Jeden z tomów listów Henryka Sienkiewicza, które ukazały się drukiem (fot. Pałacyk Henryka Sienkiewicza w Oblęgorku)

Zanim przejdziemy do omówienia kilku z nich, warto w tym miejscu wspomnieć o profesorze Julianie Krzyżanowskim. Był on inicjatorem wydania drukiem listów Henryka Sienkiewicza oraz wybitnym znawcą jego twórczości. Podstawą wydania stały się zbiory własne profesora, które gromadził przez przeszło 30 lat. Krzyżanowski pisał w sprawie zachowanych listów do różnych instytucji oraz osób na całym świecie. Dzięki jego inicjatywie do Polski zaczęły spływać listy Sienkiewicza z Francji, Anglii, Włoch, Szwecji i Stanów Zjednoczonych. Całość została wydana w porządku alfabetycznym według adresatów. Również w książce profesora Krzyżanowskiego „Henryk Sienkiewicz. Kalendarz życia i twórczości” znajduje się chronologiczne zestawienie wszystkich opublikowanych listów.
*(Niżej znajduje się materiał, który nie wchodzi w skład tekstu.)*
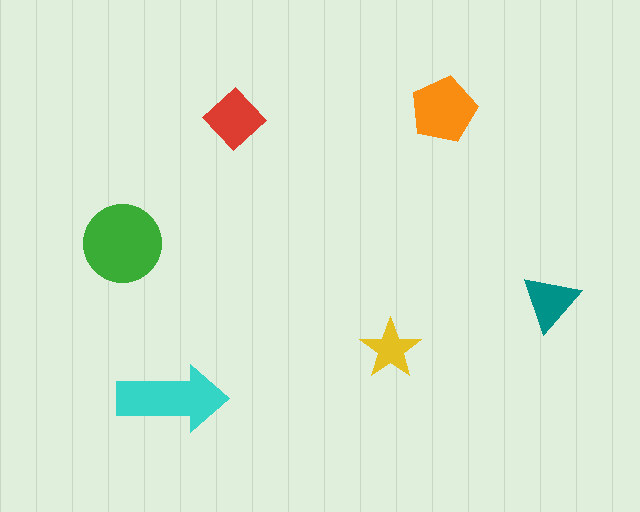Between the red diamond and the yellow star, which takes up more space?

Pierwszy polski laureat Nagrody Nobla pisał do rodziny, przyjaciół, uczonych, ludzi teatru, artystów, lekarzy. Najliczniejszą grupę zachowanych listów stanowi korespondencja Sienkiewicza z Jadwigą Janczewską, siostrą jego pierwszej żony. Do tej pory zachowały się aż 564 listy, pisane w latach 1879-1916. Stanowią one bezcenne źródło informacji na temat poglądów, twórczości, życia towarzyskiego oraz podróży Sienkiewicza. Do korespondencji pomiędzy Jadwigą a Henrykiem będę jeszcze niejednokrotnie wracać w kolejnych artykułach, dlatego w tym miejscu pozwolę sobie tylko zasygnalizować ten wątek.

REKLAMA

Szczególnie ciekawe są najstarsze listy z lat 1864-1871, adresowane do szkolnego kolegi Konrada Dobrskiego. Młody Henryk zwierzał się w nich ze wszystkich rozterek, które towarzyszyły mu w tym czasie. Zachowana korespondencja jest bardzo obszerna – większość listów liczy po kilka arkuszy. Choć nie możemy przedstawić wszystkich, zacytujmy fragmenty trzech z nich:

„Chociaż przyznam Ci się, że nie lubię brunetek – zdają mi się zanadto jakieś zmysłowe … i dlatego z dwóch wolałbym tę drugą, o której myślę, tj. Helenę Bogdańską […] Ja podzielam w części to zdanie – i jako niezawodne remedium na nosorożcowatość [zapewne chodzi o gruboskórność] uważam młodą i ładną żonę, która by Cię jakoś nauczyła pieszczot – bo słowo daje, nie wiem czy byś Ty umiał żonę pieścić (nie mówię w znaczeniu zbyt materialnym, ale tak o pocałunkach, uściskach itp.)”.
„Ja napisałem, pomyślałem też sobie, jakie wrażenie zrobi moja praca na znajomych kolegach. […] Ty, Sławiński et comp. jesteście krytycy i gotowiście suchej nitki na człowieku nie zostawić, ale ja bijąc w to, że to jest pierwszy utwór młodocianego autora, powtórzę w takim razie za Słowackim: Krytykom, jak psom, ciskam parę kości”.
„Na tym zakończę list. Przypomni Ci on rok 63, kiedyśmy szarą godziną albo i wieczorem tworzyli tysiące coraz nowych systemów, kiedyśmy przewracali do góry nogami całą ludzkość […] Chciałem tym listem wskrzesić owe wieczory – i chociaż z inną bronią, wystąpiłem także do walki”.
Fragment listu Henryka Sienkiewicza do Antoniego Osuchowskiego, zachęcającego go do przyjazdu do Oblęgorka (fot. Pałacyk Henryka Sienkiewicza w Oblęgorku)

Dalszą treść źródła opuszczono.